Marcos visits Ranara’s wake, vows support
President Marcos Jr. visits the wake of slain overseas Filipino worker Jullebee Ranara in Las Piñas City on January 30, 2023, to extend his sympathies to the bereaved family. Marcos assured Ranara’s family that they would receive assistance from the government.
President Ferdinand R. Marcos Jr. vowed on January 30 to extend aid to the bereaved family of Jullebee Ranara, the 35-year-old Filipino household worker whose burnt body was found in a desert in Kuwait on January 21, 2023. Her remains were repatriated to the Philippines on Friday, January 27. The main suspect in her killing was the 17-year-old son of her employer who is now in Kuwaiti police custody.

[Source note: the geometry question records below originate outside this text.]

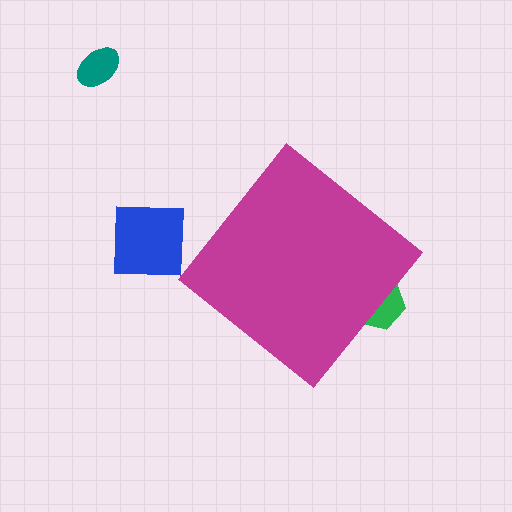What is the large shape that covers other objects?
A magenta diamond.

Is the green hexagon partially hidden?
Yes, the green hexagon is partially hidden behind the magenta diamond.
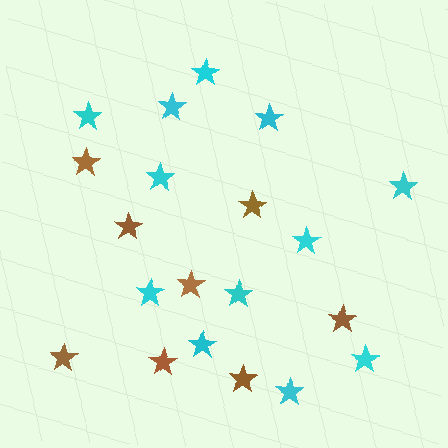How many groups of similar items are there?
There are 2 groups: one group of brown stars (8) and one group of cyan stars (12).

“I just wanted to offer my sympathies to the family and to assure them that all the assistance that they might need ... for the family and for whatever else, ang pangako ko sa kanila. Kaya naman nagsakripisyo ang anak nila na magtrabaho sa abroad ay dahil may mga pangarap siya para sa kaniyang pamilya. Sinabi ko, noong nawala na yung anak n’yo, kami na lang ang tutupad ng pangarap … Lahat ng assistance na puwede naming ibigay, ibibigay naming, (The reason why their daughter made the sacrifice to work abroad is because of her dream for her family. I said, because your daughter passed away, we will fulfil that dream ... we will give all the assistance we can give),” said Marcos.
Marcos said Ranara’s retirement and death benefits have been turned over by the Overseas Workers Welfare Administration (OWWA) to her family.
He said the OWWA has also extended burial assistance and support for her children’s educational needs. Marcos said that the government will provide scholarships for Ranara’s four children.
“Nabigay na yata yung death benefit na galing sa OWWA. Mayroon kaming hinahandang scholarship…Basta makapag-aral nang mabuti at lahat pa ng ibang benepisyo … (I think the death benefit from OWWA has been given. We are also preparing scholarships… As long as her children can go to school and other benefits). That’s what we are doing for them,” he added.
Bilateral labour pact
Meanwhile, Marcos said the government is also scheduling meetings with the government of Kuwait to review its bilateral labour agreement (BLA) with the Gulf state.
“We are also scheduling bilateral meetings with Kuwait to look at the agreement …We have to see if there are weaknesses in the agreement that allow this to happen and to make sure that those weaknesses are remedied so that the agreement is stronger … we’ll be more supportive of our workers and furthermore that we hope this will not happen again to anyone of our countrymen,” he said.
After Ranara’s killing, the Department of Migrant Workers said it would review the BLA that was signed to protect the rights of overseas Filipino workers (OFWs) by allowing them to keep their passports and mobile devices, which Kuwaiti employers would apparently confiscate from OFWs. The BLA was signed in 2018 following the Philippines’ imposition of an OFW placement ban on Kuwait after a domestic worker was killed and stuffed into a freezer inside an abandoned apartment in Kuwait. However, this ban was lifted shortly after. Another ban was imposed in 2020 after two OFWs died at the hands of their employers in 2019. This ban was lifted just one month later in February 2020.
Congested temporary shelters
OFW Party List Representative Marissa “Del Mar” Magsino urged the government to address the predicament of OFWs stranded in congested temporary shelters run by the Philippine Overseas Labor Offices (POLOs), now known as the Migrant Workers Offices (MWOs).
In a privilege speech, Magsino said hundreds of the country’s OFWs were reported to have gotten sick while cramped in shelters, awaiting their repatriation.
The Department of Migrant Workers (DMW) and the Overseas Workers Welfare Administration (OWWA) earlier said there were 421 OFWs, both documented and undocumented, that have been in refuge in a Bahay Kalinga (Home Care) in Kuwait.
Magsino learned that the shelter has been congested since it can only accommodate around 200 persons, adding that most of those in the shelter were victims of various forms of abuse by employers and many of them were getting sick or suffering from depression.
Although the DMW immediately addressed the situation in Kuwait, “this is just symptomatic of deeper and more crucial issues,” she said.
“The real and persistent problems here are the intertwined challenges of maltreatment of our OFWs by their employers forcing them to run away; the status of our shelters run by the government through our POLOs, now known as MWOs; and our government’s repatriation funding and system for distressed OFWs,” she said.